User:Khannatanmai/Eliminating Dictionary Trimming
Proposal: User:Khannatanmai/GSoC2020Proposal_Trimming
Contents
Rationale
The monodix of a language is generally larger than the bidix for a language pair involving that language pair. It was noticed that if used as is, there are a lot of translation errors (the ones with @), which basically just put the lemma of the source language if a translation isnt available. To deal with this, dictionary trimming was added, which basically removed a word from the monodix if it wasn't present in the bidix and it went through the pipeline as an unknown word and the source surface form was found in the final translation (with a *), which is arguably better and more intelligible than just the source lemma.

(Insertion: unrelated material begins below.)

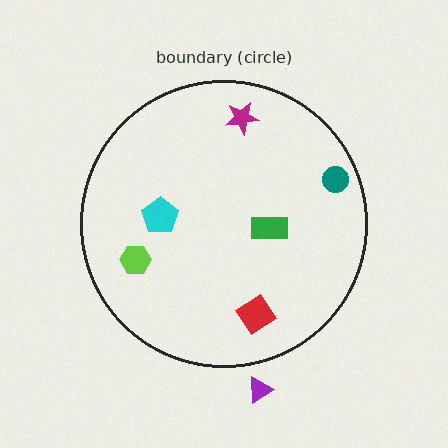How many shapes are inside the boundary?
6 inside, 1 outside.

However, trimming meant giving up certain benefits. Let's look at these benefits in greater detail:
- Lexical Selection: By discarding the analysis of a word in the source language, we lose the ability to use it as context to disambiguate words in its context. Assume a [Noun Adjective] in which the we don't know the translation of the Adjective, i.e. it isn't in the bidix. With trimming we would discard it and hence if the Noun has several ambiguous forms, we have no way to disambiguate it since we've discarded the analysis of the Adjective (which included the fact that it's an adjective)
- Transfer: In the same example, assume that in the target language, [Noun Adj] is to be rearranged into [Adj Noun]. With trimming, this can't be done as we've discarded the analysis of the Adjective, treating it as an unknown word.

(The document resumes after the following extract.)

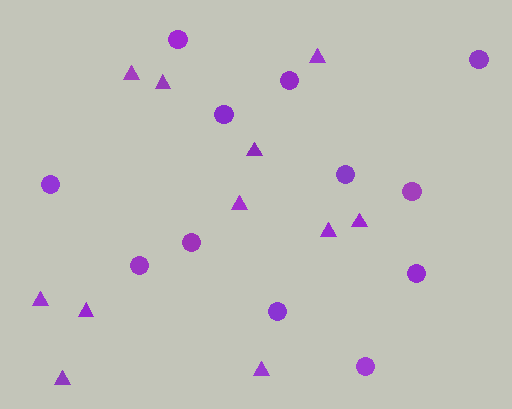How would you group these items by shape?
There are 2 groups: one group of triangles (11) and one group of circles (12).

Now, if we don't discard the analysis and don't trim, we would again fall into the earlier problem of untranslated lemmas.
This project, is a way to have our cake and eat it too. We don't discard the analysis even if we don't know the translation, but we don't just output the lemma either - we output the source surface form. For a solution like this, it is essential that we propagate the surface form till at least transfer or even till the generator, so that we can use the benefits of the source analysis and then before translation, we discard it and use the source surface form.
Currently the source surface form is discarded at the tagger. This is where the stream modification comes in. It's a robust way to propagate the surface form through the stream with least disruption to the current modules.
Solution
Propagate surface form. Generate surface form of source if word in monodix but not in bidix, to maintain benefits of trimming while also keeping source analysis to remove the disadvantages of trimming.
Modifications Needed
- Each module will be modified to have the ability to access and add to the stream secondary information in the form of secondary tags, as explained in the proposal. Given this modification, the following modules will be modified to implement dictionary trimming.
Tagger
- Modified to not remove the surface form of the LU and instead, add it in a secondary tag. <sf:potatoes>
Pretransfer
- Depends on what we decide wrt compounds. With no modification, a compound XZY/X+Y, in which only Y is in the bidix, will translate as XZY Y, which can often make the translation worse.
- One solution is to effectively keep trimming compounds if we don't have the full translation of these.
- If we can somehow find the surface form of the parts of a compound, then we can go ahead with partial translations.
Transfer
- Need to ensure secondary tags stay stuck to their counterparts in TL. Should already be done during the stream modification.
Generator
- Modified to generate the source surface form of a word which doesn't have a translation, instead of the lemma with @.